The problem is battery life – with pretty much all GPS watches, the higher up the model line you go, the better battery life you get. A 4 hour battery life is great if you never run for longer than 4 hours, but not much good if you do a 4:30 marathon, or want to run an ultra.
This is where the other alternative comes in – buying an older model that used to be the top of the line model. This is what I did. I bought a Garmin 310xt, which used to be Garmin’s flagship triathlon watch. It has a 20 hour battery life (unlike some watches, which never give anywhere near the claimed battery life in the real world, I find the 310xt will actually go for more than 20 hours), it can be used for swimming and cycling, and it has all the features I need. At a price point of around €100 at the moment, pound for pound, I believe the 310xt is probably the best value GPS watch at right now.
However, even a 20 hour battery isn’t enough sometimes – and this is where the first tip comes in.
The 310xt can be charged on the go – although the screen will go to the charging symbol, meaning you can’t read the info, it will still record, and, as soon as you remove the charger, the screen goes back to your info again. I use a small portable charger pack, like the one pictured, into which the Garmin USB charging cable can be plugged. you can then either tape (or Velcro) the charger to your arm, or stick the whole lot (charger and watch) on top of a backpack if you carry one. These charger packs can be purchased very cheaply online.
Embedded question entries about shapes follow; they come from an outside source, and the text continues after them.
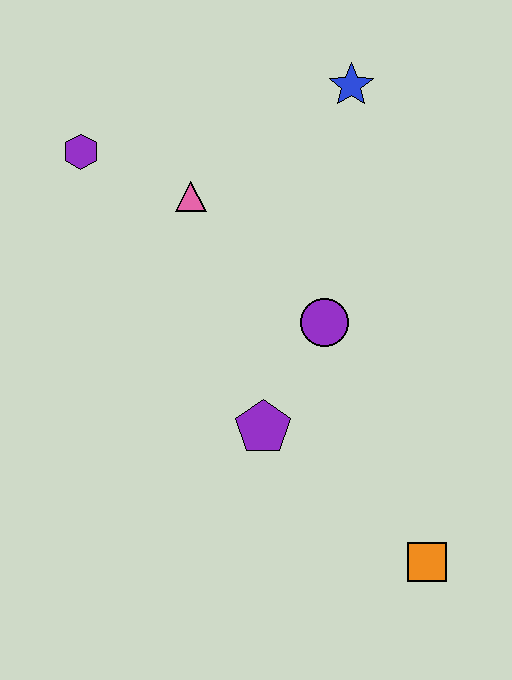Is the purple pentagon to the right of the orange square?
No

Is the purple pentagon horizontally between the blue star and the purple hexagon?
Yes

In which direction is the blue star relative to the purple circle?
The blue star is above the purple circle.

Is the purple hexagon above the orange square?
Yes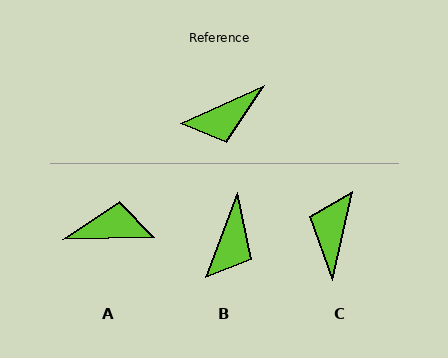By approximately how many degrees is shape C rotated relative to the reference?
Approximately 126 degrees clockwise.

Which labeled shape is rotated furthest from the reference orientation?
A, about 157 degrees away.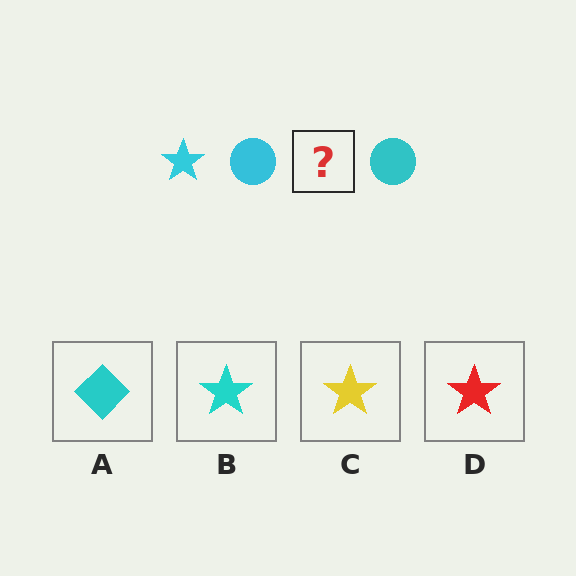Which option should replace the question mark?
Option B.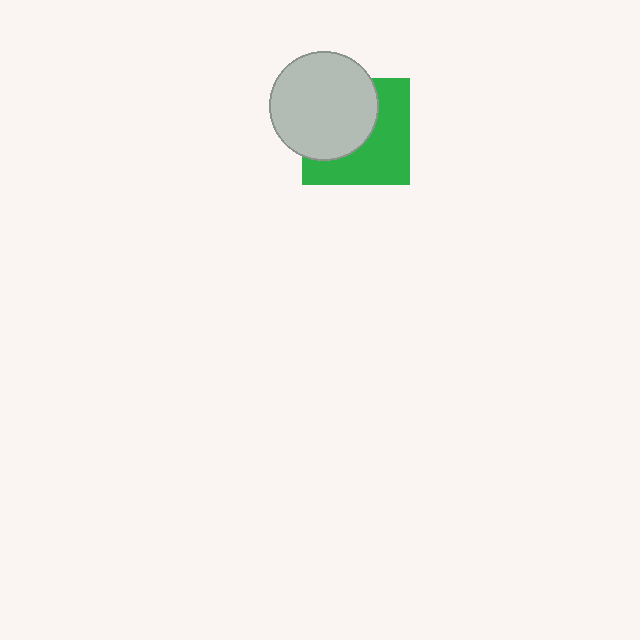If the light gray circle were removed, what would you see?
You would see the complete green square.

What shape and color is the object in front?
The object in front is a light gray circle.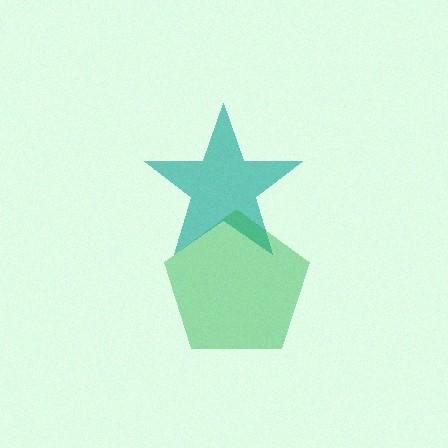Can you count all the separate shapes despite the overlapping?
Yes, there are 2 separate shapes.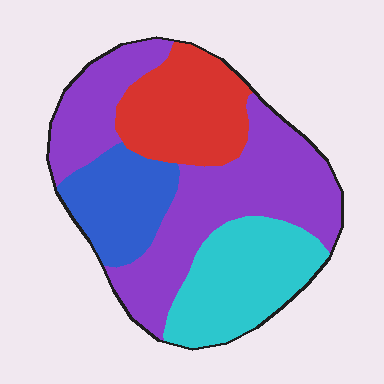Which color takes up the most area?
Purple, at roughly 45%.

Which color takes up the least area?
Blue, at roughly 15%.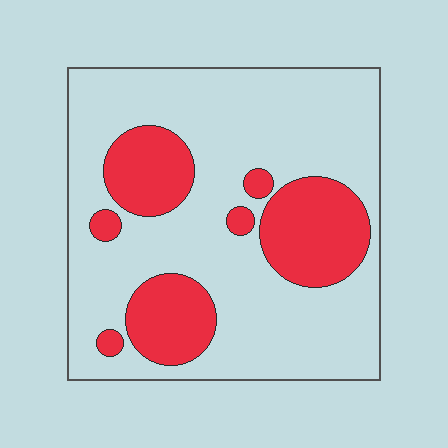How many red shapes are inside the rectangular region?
7.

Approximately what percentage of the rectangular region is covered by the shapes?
Approximately 25%.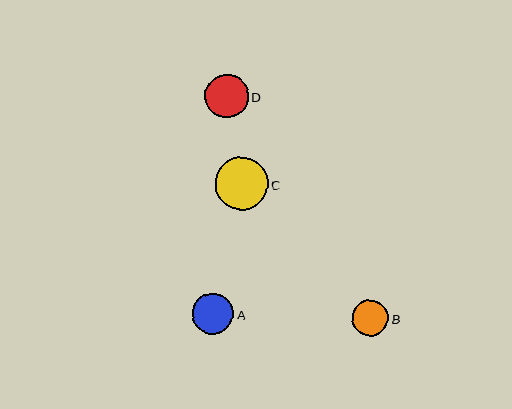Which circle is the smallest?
Circle B is the smallest with a size of approximately 36 pixels.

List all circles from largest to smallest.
From largest to smallest: C, D, A, B.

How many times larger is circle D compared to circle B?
Circle D is approximately 1.2 times the size of circle B.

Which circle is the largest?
Circle C is the largest with a size of approximately 53 pixels.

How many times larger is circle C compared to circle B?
Circle C is approximately 1.5 times the size of circle B.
Another useful tip involves using the 310xt for swimming – if you wear it on your wrist, it loses GPS signal every time your arm goes in the water, and gives you a very inaccurate reading. Some people put the unit in their swim hat to get around this problem – there are a couple of issues with this approach however – firstly, it is difficult to switch the unit on and off at the start and end of the swim, and, if you swim with your head in the water, you can still lose signal. It can also be fiddly to avoid dropping the unit when you remove your hat after the swim. You can buy a quick release kit for the 310xt so you can quickly remove it from your wrist, and attach it to your bike during a triathlon. You can use cable ties to attach one of the bike mounting bases to the straps of your swimming goggles, at the back of your head, and then clip the garmin to this when you swim, keeping the unit out of the water so it never loses signal. Works a treat.